A former federal railroad official is being investigated for her possible role in a scheme to rip off the Long Island Rail Road pension system by handing out disability payments like Halloween candy, a source close to the probe said yesterday.

On Saturday, an investigator for state Attorney General Andrew Cuomo served Marie Baran, former head of the Westbury office of the US Railroad Retirement Board, with a subpoena for her records, the source said.

Baran, 61, is “under suspicion” of taking part in the scheme – for which she allegedly took $2,000 per “client” – the source said.

Another source said Baran, who went from running the Westbury office to helping LIRR retirees obtain the payments – which average $35,000 a year – “is obviously a point of interest.”

Baran, of East Meadow, also received a visit at home from the FBI, a source said.

She repeatedly refused to speak to The Post.

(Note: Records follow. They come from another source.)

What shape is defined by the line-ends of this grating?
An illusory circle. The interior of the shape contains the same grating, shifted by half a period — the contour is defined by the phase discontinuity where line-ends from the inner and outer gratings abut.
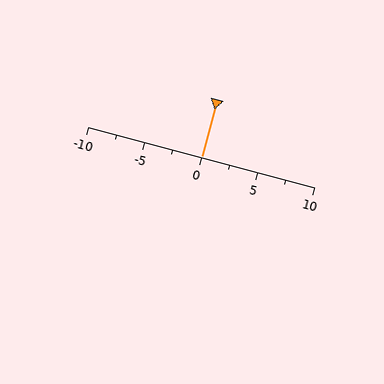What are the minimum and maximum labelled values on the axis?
The axis runs from -10 to 10.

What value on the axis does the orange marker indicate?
The marker indicates approximately 0.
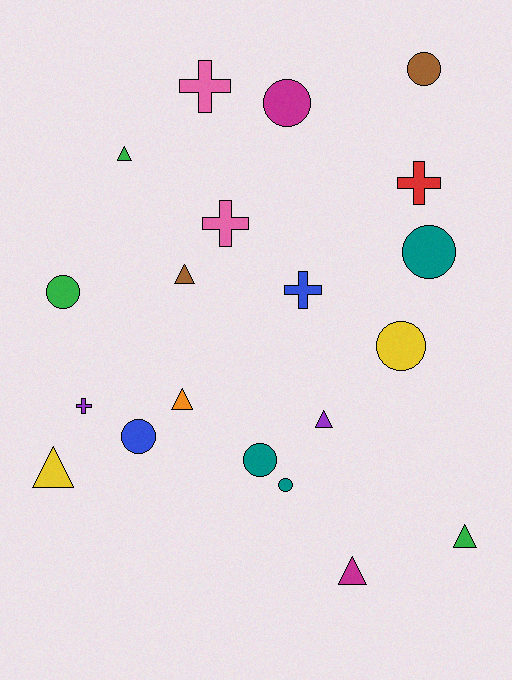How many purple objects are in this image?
There are 2 purple objects.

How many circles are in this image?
There are 8 circles.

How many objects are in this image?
There are 20 objects.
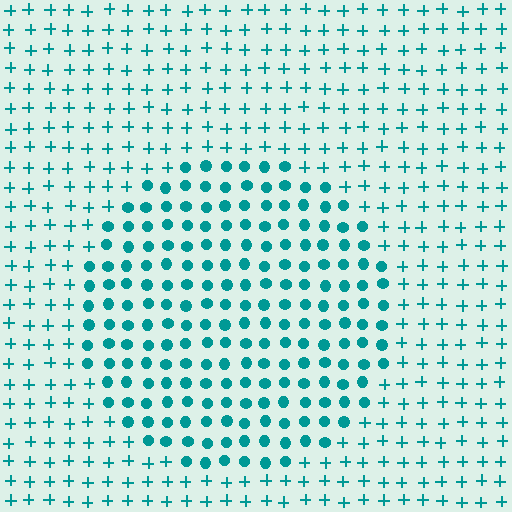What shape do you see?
I see a circle.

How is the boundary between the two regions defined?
The boundary is defined by a change in element shape: circles inside vs. plus signs outside. All elements share the same color and spacing.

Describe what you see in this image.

Cuomo’s office, the FBI, the US Attorney’s Office, the LIRR and the railroad board are probing a scheme in which virtually all LIRR retirees got disability payments whether they were hurt or not.

The Post has also learned that a federal grand jury is probing possible pension corruption and has issued “a large number” of subpoenas.

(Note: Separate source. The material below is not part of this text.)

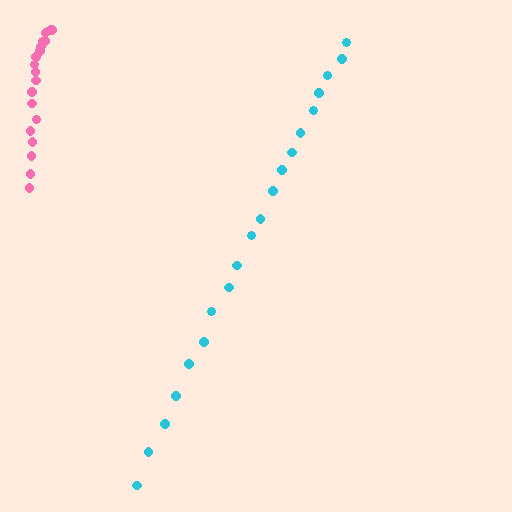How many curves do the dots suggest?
There are 2 distinct paths.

Sen. Charles Schumer (D-NY) has attacked the disability payments, saying they “must not be given away like candy on Halloween.”

Sources said the federal and state investigators were exploring the role of well-paid “disability specialists” like Baran who fill out the applications for retirees.

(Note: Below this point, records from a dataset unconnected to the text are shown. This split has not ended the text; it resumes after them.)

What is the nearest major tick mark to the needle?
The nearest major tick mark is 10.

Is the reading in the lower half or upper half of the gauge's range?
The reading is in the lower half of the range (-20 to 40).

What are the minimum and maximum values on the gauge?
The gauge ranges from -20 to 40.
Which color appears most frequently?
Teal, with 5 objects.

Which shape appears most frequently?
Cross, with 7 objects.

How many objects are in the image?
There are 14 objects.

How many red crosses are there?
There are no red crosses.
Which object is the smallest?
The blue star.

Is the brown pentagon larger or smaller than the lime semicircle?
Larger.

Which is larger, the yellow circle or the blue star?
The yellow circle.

“She did what many other people have done – she was a facilitator, who fills out the applications for the workers,” said a former LIRR employee, who asked that his name not be used.

“Everything that has been publicized sounds like this was better organized than the railroad.”

Workers “paid $2,000 a pop” for the services of Baran and other disability specialists to “expedite” their claims, he said.

Baran had operated out of an office in the Rockville Centre headquarters of the LIRR’s Transportation Communications Union. But after The Post tried several times to contact her there, a union spokeswoman said she “no longer works here.”